Save for one brief sequence, the 85-minute run of “The Guilty” takes place within the LAPD Emergency Service Division, where Gyllenhaal’s Joe Baker is working the late shift against a backdrop of TV monitors displaying the chaos enveloping the Los Angeles area as wildfires rage out of control. We eventually learn Joe, a police detective, is off the streets because he’s facing charges about deadly serious misconduct — and the court hearing is tomorrow, and doesn’t it seem odd the Department would have Joe working such a stressful post, especially on the eve of such a huge day in his life? That’s the first indication “The Guilty” is going to bend reality to suit the story, but not the last.
With Fuqua’s cameras following Joe around in a docudrama style, with a myriad of closeups of Joe’s face, his eyes, his mouth, as he navigates through an endless tsunami of emergency calls, it’s apparent Joe is under a great deal of stress — on the job and in his personal life, as he’s been estranged from his wife for six months and he misses his daughter, which leads to Joe making such stupid decisions as calling the house at 2 a.m. and asking his wife if he can speak to their child. No, Joe. She’s asleep. Jeez. Besides, you’re not supposed to be on your personal phone, you’re supposed to be manning those incoming 911 calls.

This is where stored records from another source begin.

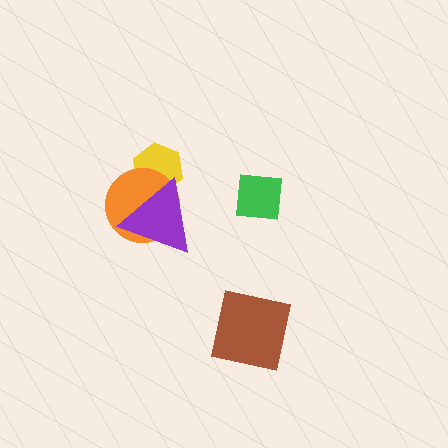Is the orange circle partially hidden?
Yes, it is partially covered by another shape.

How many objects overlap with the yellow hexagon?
2 objects overlap with the yellow hexagon.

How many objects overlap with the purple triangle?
2 objects overlap with the purple triangle.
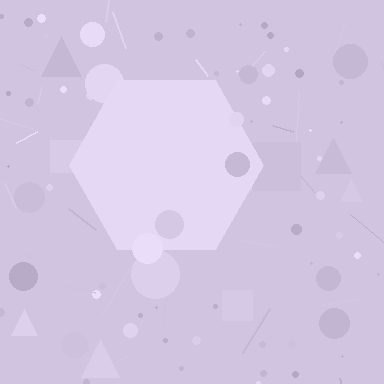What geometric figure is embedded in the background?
A hexagon is embedded in the background.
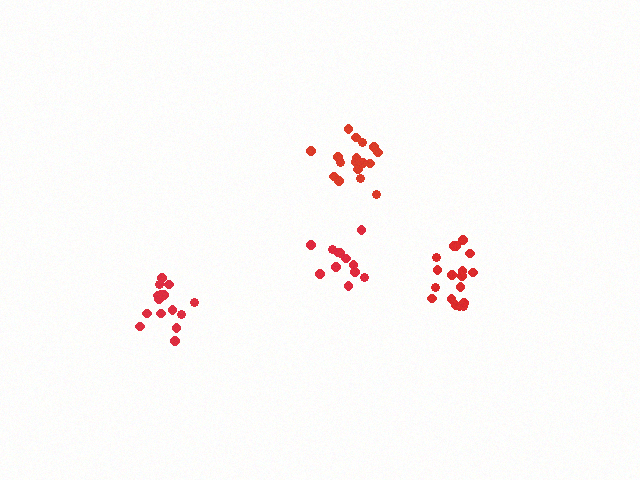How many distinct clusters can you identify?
There are 4 distinct clusters.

On one such call, Joe ascertains that a young woman named Emily (voiced by Riley Keough) has been abducted by her ex-husband Henry (Peter Sarsgaard), leaving their 6-year-old daughter and infant son home alone. (We never see any of the characters who appear via phone conversations.) With Joe continually looking at a photo of his own daughter so we don’t miss the symbolic heaviness of this situation, he embarks on a frantic mission to determine Emily’s whereabouts and also contact Emily’s daughter to assure her everything will be all right.
Along the way, Joe snaps at his co-workers, gets into heated arguments with a California Highway Patrol dispatcher (Da’Vine Joy Randolph), asks his old friend Sgt. Bill Miller (Ethan Hawke) to break the law on his behalf, and is so obviously on the verge of his own meltdown that it feels like someone should be calling 911 to report HIM.
“The Guilty” wants to make a statement about a man who’s trying to save himself through saving others, but the message is delivered with all the subtlety of a frantic 911 call.